In the upcoming issue of Future Healthcare Journal (FHJ), due out in September 2025, medical students Eli Sassoon and Rhiannon Craig alongside Professor David O’Brien explore the implications of the commitment to expand medical school places in England. In this blog, Dr Seán Coghlan, chair of the RCP Student and Foundation Doctor Network, considers their findings.
In 2023, the UK government committed to double the number of medical student places by 2031 in the NHS England (NHSE) Long Term Workforce Plan (LTWP). For a profession crying out for more doctors, this felt like a major win. But good intentions alone don’t make things happen.
In their paper, Sassoon et al ask a simple question: how ready to expand medical school places is the UK health system? The answer, unsurprisingly, is complicated.
A plan without a plan?
The 2023 NHSE LTWP set out bold ambitions but left many wondering how it would actually work. This scoping review found only 23 articles that focused on the challenges of medical student expansion. The majority of these were opinion pieces – suggesting that the evidence base underpinning any recommendations is rather thin.
What’s standing in the way?
Five main challenges to the expansion of medical school places came up repeatedly as key themes:
- Funding: many articles highlighted a lack of clarity about how expansion will be paid for – and whether placement providers will see any additional money.
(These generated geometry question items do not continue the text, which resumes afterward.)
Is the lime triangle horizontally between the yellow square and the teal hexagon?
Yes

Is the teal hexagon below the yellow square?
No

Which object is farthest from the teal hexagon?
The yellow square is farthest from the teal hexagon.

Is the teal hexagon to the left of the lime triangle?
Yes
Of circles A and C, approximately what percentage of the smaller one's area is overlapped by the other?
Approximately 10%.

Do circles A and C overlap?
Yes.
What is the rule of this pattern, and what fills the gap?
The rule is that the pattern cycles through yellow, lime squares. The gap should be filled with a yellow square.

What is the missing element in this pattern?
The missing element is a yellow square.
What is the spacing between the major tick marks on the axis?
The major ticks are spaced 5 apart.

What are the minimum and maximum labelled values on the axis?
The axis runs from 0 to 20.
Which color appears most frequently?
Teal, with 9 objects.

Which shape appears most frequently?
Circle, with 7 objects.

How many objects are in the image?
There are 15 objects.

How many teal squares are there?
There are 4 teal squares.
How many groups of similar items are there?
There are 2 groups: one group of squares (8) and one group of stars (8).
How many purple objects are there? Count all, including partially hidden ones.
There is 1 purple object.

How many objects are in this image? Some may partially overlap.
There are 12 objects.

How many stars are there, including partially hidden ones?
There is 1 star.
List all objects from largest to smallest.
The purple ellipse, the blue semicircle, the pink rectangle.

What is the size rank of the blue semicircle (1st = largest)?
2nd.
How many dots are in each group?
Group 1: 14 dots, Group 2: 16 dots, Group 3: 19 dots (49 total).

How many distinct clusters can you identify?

This was the most frequently raised challenge, mentioned in over half of all papers.
- Capacity: from a shortage of clinical academics to a paucity of clinical placements, around a third of papers felt the existing system didn’t have sufficient infrastructure in place to cope with more students.
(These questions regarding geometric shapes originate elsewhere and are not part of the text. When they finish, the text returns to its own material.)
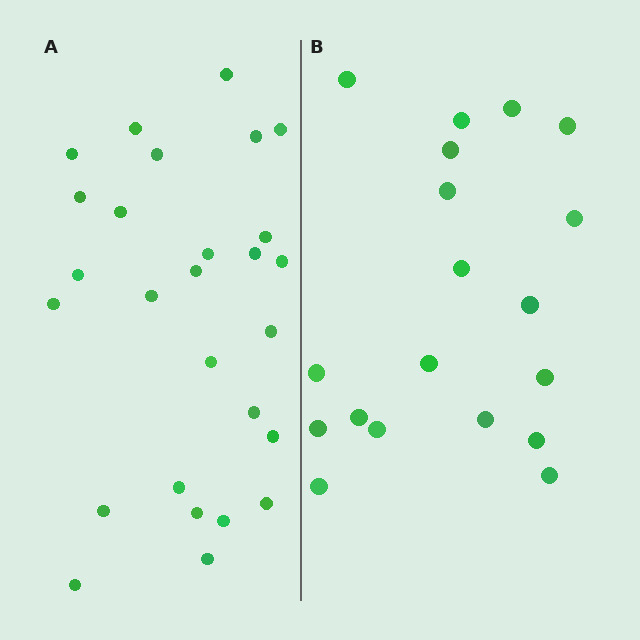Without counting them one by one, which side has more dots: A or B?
Region A (the left region) has more dots.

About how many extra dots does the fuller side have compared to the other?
Region A has roughly 8 or so more dots than region B.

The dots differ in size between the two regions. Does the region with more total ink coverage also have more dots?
No. Region B has more total ink coverage because its dots are larger, but region A actually contains more individual dots. Total area can be misleading — the number of items is what matters here.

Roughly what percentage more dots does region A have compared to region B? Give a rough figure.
About 40% more.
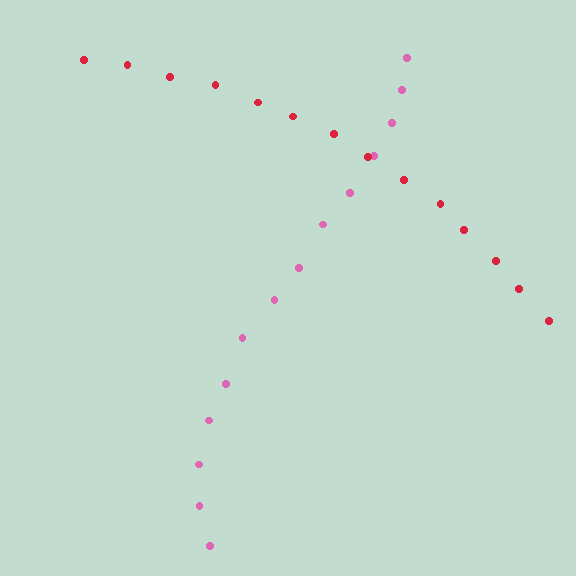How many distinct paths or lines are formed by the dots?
There are 2 distinct paths.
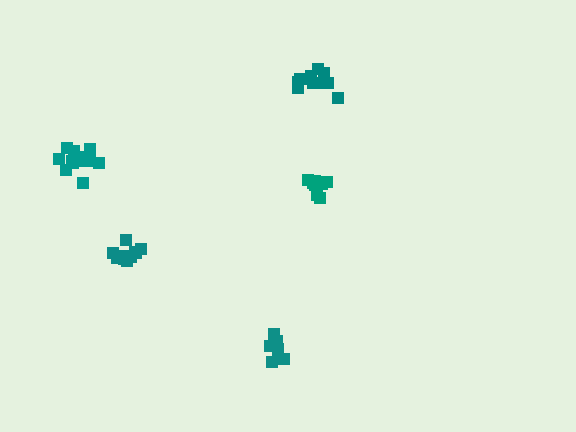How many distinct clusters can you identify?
There are 5 distinct clusters.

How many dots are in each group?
Group 1: 12 dots, Group 2: 10 dots, Group 3: 11 dots, Group 4: 13 dots, Group 5: 7 dots (53 total).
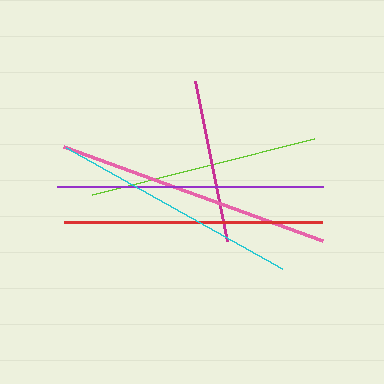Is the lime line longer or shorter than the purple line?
The purple line is longer than the lime line.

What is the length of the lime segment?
The lime segment is approximately 228 pixels long.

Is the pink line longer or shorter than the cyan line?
The pink line is longer than the cyan line.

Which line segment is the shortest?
The magenta line is the shortest at approximately 163 pixels.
- Stakeholder engagement: students, educators and doctors often felt excluded from discussions – especially around proposals like 4-year undergraduate medical degrees (AUMDs) or the currently paused medical doctor degree apprenticeships (MDDAs).
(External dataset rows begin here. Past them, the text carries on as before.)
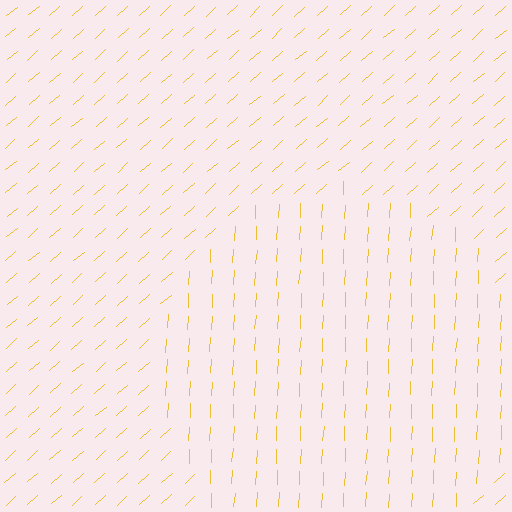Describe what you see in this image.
The image is filled with small yellow line segments. A circle region in the image has lines oriented differently from the surrounding lines, creating a visible texture boundary.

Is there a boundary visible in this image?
Yes, there is a texture boundary formed by a change in line orientation.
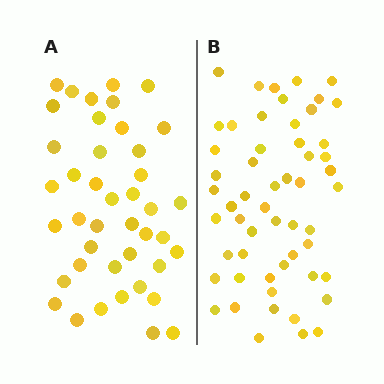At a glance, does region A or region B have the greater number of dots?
Region B (the right region) has more dots.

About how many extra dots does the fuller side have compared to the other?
Region B has approximately 15 more dots than region A.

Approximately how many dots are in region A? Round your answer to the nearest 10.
About 40 dots. (The exact count is 42, which rounds to 40.)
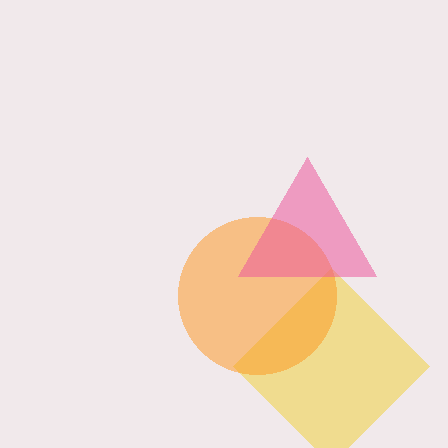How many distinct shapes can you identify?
There are 3 distinct shapes: a yellow diamond, an orange circle, a pink triangle.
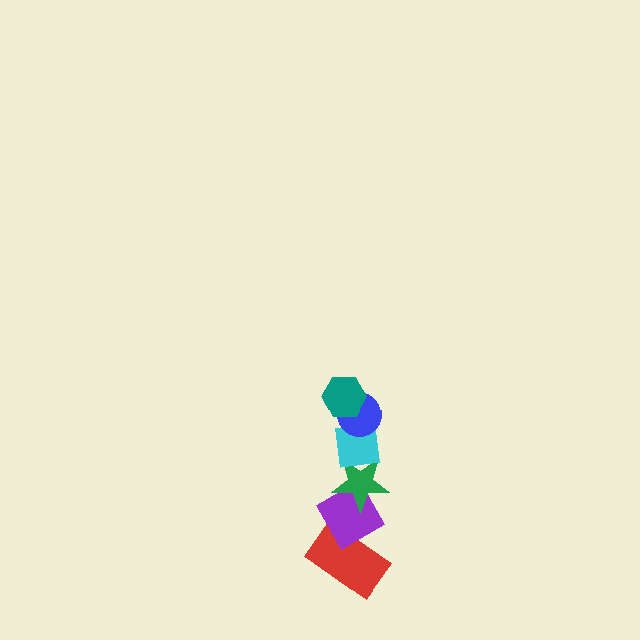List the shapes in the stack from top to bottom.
From top to bottom: the teal hexagon, the blue circle, the cyan square, the green star, the purple diamond, the red rectangle.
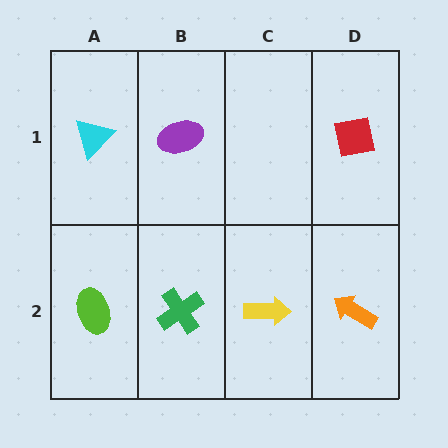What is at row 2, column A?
A lime ellipse.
- Widening access: despite claims that AUMDs might improve access, there were fears of increasing the financial burden on students from lower-income backgrounds (who would have less chance to earn while they learn) or due to reduced number of hours in clinical training, potentially create a tier of doctors who could only practise medicine in the UK.
- Burnout and safety: around a quarter of papers warned of the risk to patient safety if required hours of medical training are reduced. Others flagged concerns around student wellbeing, citing evidence that 25% of students on accelerated programmes in the USA voluntarily extend their education due to high stress.
Why does this matter?
The percentage of the NHS budget spent on health education has been steadily falling (from 5% in 2006-07 to 3% in 2018-19 to roughly 2.8% of the current total annual NHS budget of £181.7bn). The current funding model for undergraduate medical education is unfit for purpose, routinely labelled as expensive, and often perceived to be less important than the delivery of care.
Given a global shortage of clinical teaching staff, training vastly more medical students will require a corresponding expansion in the number of clinical academics and teaching fellows, with dedicated career structures and training pathways to support them, in addition to protected time in doctor’s job plans to deliver teaching and supervise students.
The RCP has long lobbied for a plan to support educators, supervisors, mentors and trainers by working with employers in the NHS to increase capacity for medical education and training.
The 2023 NHSE LTWP is vague and lacks detail. During the transition of NHSE into the Department of Health and Social Care (DHSC), national leaders will need to think carefully about where the responsibility for medical education will sit.
It’s now crucial that we see some long-term thinking and a clear steer from the centre on the importance of high-quality training. The RCP was one of the main voices to call for an expansion of medical school places – we still think this is needed and we call on government to develop a considered implementation plan to make it a success. The 10 Year Workforce Plan for England, due later this year, must set out the granular detail of how and where medical school places (and commensurate postgraduate training places) will be increased.
What needs to happen now?
The FHJ article calls for:
- clarity of message and better two-way communication from DHSC on strategy and funding, especially as the 10 Year Workforce Plan is developed for publication later this year
- more research into what actually works – particularly around placement models, wellbeing and learning outcomes – and the intersection between healthcare workforce planning and medical education.
The medical profession must remain engaged in the process of moving the plan forward into reality – the 10 Year Workforce Plan must uphold the commitment to expand medical school places, and the UK government must proactively engage the medical community in the implementation of this policy. Doctors and medical educationalists should be proactive in providing evidence where possible and in carefully and critically reviewing and commenting further on the workforce plan when published.
The future of the medical profession as we know it is at stake, and doctors (both current and future) must be part of that conversation and ultimately, any solution.